Like MGR, he too used his fans’ club as the base for his party and to the new generation of votes he promised to provide an alternative plank to the Dravidian platform though his party, too, had the term ‘Dravida’ in its name. So by not aligning with the DMK and AIADMK, his party made a mark in electoral politics, showing signs of growth.

But in 2011, he forged an alliance with the AIADMK, making his party a member of the 11-party rainbow coalition. Though the DMDK won 29 of the 41 seats that were allotted to it and became the number two party in the 14th legislative Assembly, thus its leader earning the status of the Leader of the Opposition, it only turned out to be a short sighted political adventurism.

Not only did many of the original supporters of the party lost faith – after all they backed it since 2005 because it was offering an alternative to the DMK and AIADMK – in it, even the coalition leader let them down by engineering a split in the DMDK legislative party, leading to the resignation of eight MLAs.

That marked the beginning of the party’s political downslide. Its subsequent alliance with the BJP in a Lok Sabha election and its becoming the leader of the People’s Welfare Front in the 2016 Assembly elections showed that Vijayakanth, as a politician, had not lived up to the expectations of the people of the State.

It was around that time, his health, too, declined, forcing him to spend time in hospitals and taking rest at home. Though his fan base remained intact and his admirers continued to adore him, he lost the image of a viable alternative political force that he earned by standing alone in the early elections and courageously taking on mighty political parties.

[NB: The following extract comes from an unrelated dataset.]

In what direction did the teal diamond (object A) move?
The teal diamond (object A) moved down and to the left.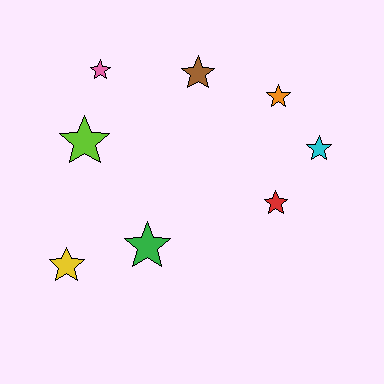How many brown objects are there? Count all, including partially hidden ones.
There is 1 brown object.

He, who was seen as a politician with a difference when he launched his party with fanfare in Madurai, where he was born in 1952, lost that charisma by aligning with various parties one after the other, making people say that he was just another politician looking for opportunities.

However, people who benefitted from his charitable disposition, be it in Kollywood or outside of it, still recall his revolutionary deeds that helped the downtrodden and underprivileged. As the president of the South Indian Artistes Association, popularly known as Nadigar Sangam, he ushered in many reforms in the film industry in Tamil Nadu and beneficiaries recall them with gratitude.

Right from the beginning, even before he launched his party formally, he was perceived as a man with a heart of gold by those who were associated with him. Many of them still stand by their belief even if his political journey had taken a rollercoaster ride, leaving his party in the wilderness to reinvent itself and find relevance in the emerging political scenario.